Training large models across the internet, on hardware operated by untrusted parties, is a different problem entirely. Bandwidth between any two GPUs is megabytes per second. Latency is hundreds of milliseconds. The party providing the GPU might be lying about the work it did. The network might drop a participant mid-step. None of the classical distributed-training algorithms — all-reduce SGD with synchronous updates — survive this environment. They require bandwidth and trust that don’t exist.
Two questions define the field:
Everything else — incentives, tokenomics, subnet structures — flows from the answers.
The 2023 DeepMind paper DiLoCo (Distributed Low-Communication training) is the foundation. The trick is straightforward: instead of synchronizing gradients every step, each worker runs many steps locally and only synchronizes every H steps, with H typically between 100 and 1000.

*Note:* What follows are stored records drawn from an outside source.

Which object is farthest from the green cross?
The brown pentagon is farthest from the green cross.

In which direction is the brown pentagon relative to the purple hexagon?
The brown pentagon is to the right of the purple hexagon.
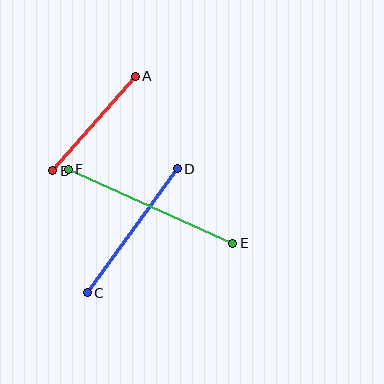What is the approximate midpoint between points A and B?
The midpoint is at approximately (94, 123) pixels.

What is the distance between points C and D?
The distance is approximately 154 pixels.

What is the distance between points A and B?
The distance is approximately 125 pixels.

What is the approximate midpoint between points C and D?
The midpoint is at approximately (132, 231) pixels.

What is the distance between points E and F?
The distance is approximately 180 pixels.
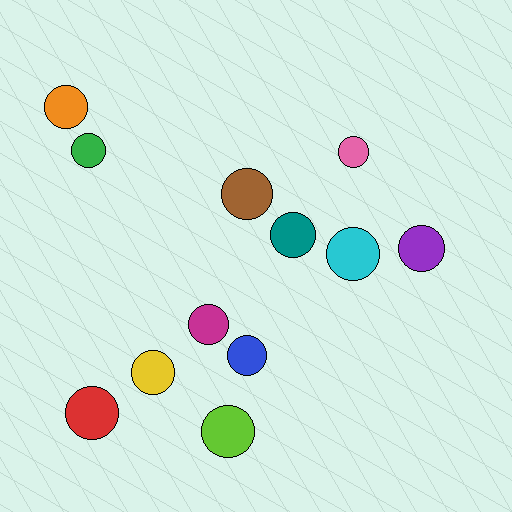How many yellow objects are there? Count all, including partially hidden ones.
There is 1 yellow object.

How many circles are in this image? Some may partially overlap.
There are 12 circles.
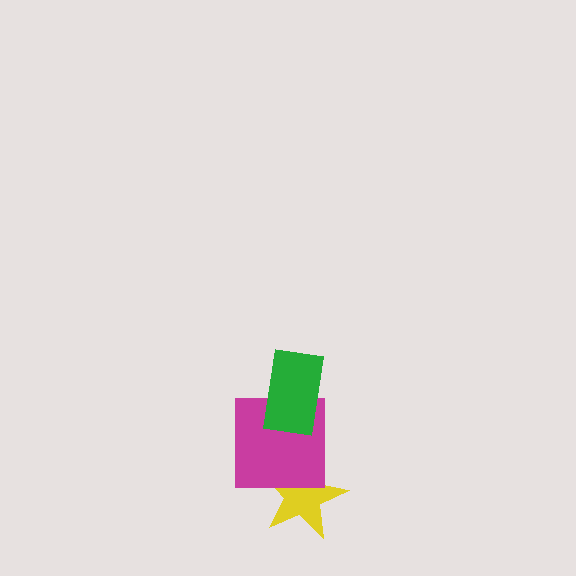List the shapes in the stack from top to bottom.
From top to bottom: the green rectangle, the magenta square, the yellow star.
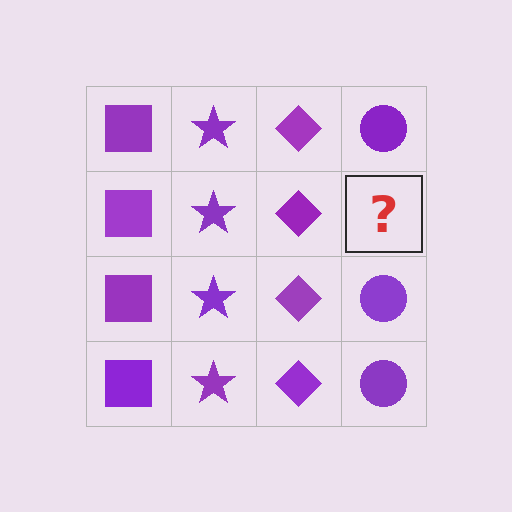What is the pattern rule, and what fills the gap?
The rule is that each column has a consistent shape. The gap should be filled with a purple circle.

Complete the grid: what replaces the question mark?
The question mark should be replaced with a purple circle.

Each worker holds a full copy of the model. Each worker runs H local optimizer steps on its own data shard. After H steps, all workers exchange their local model deltas (not gradients — deltas, after H steps of updates). The deltas are averaged. The averaged delta is applied to a global model state. Workers pull the new global state. Repeat.
The mathematical sleight of hand: instead of treating the workers as parallel-SGD nodes, treat them as participants in a meta-optimization where the outer loop is across worker-deltas and the inner loop is the local steps. The outer loop runs once every H steps. Communication is H× less frequent than vanilla synchronous SGD.

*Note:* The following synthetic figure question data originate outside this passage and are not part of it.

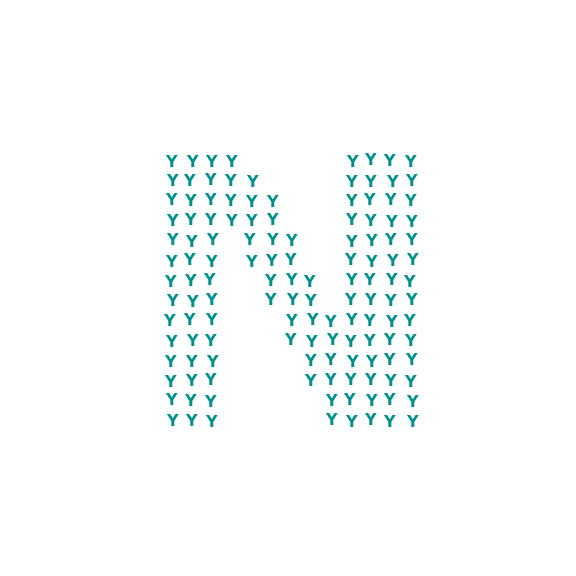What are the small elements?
The small elements are letter Y's.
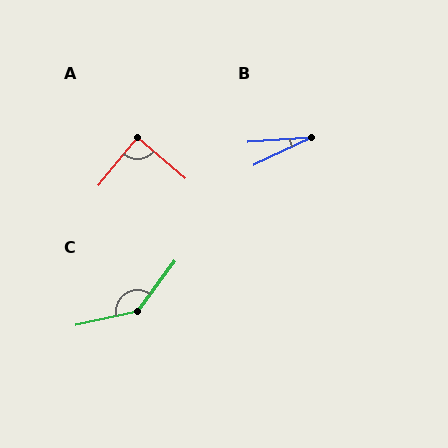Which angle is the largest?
C, at approximately 139 degrees.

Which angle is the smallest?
B, at approximately 21 degrees.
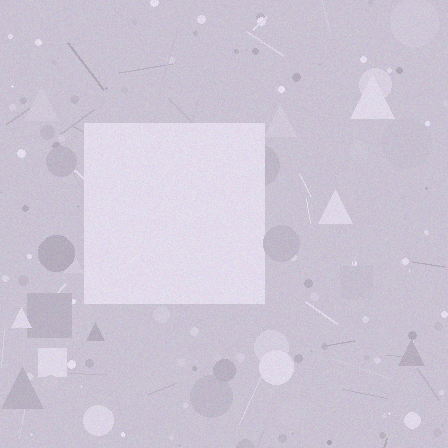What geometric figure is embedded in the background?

DiLoCo showed this matches synchronous-SGD performance on language-model pretraining at H = 500. Communication volume drops by ~500x. The cost is wall-clock time per step (workers do more local work before syncing) and tolerance for stale shards (the data each worker sees during its local steps cannot drift too far from the global distribution).
OpenDiLoCo, released by Prime Intellect in July 2024, reproduced DiLoCo’s results on a publicly trained model, with workers spread across two continents. Bandwidth between workers averaged ~125 Mbps. They demonstrated that you can match a single-data-center training run across the internet if you accept H = 500.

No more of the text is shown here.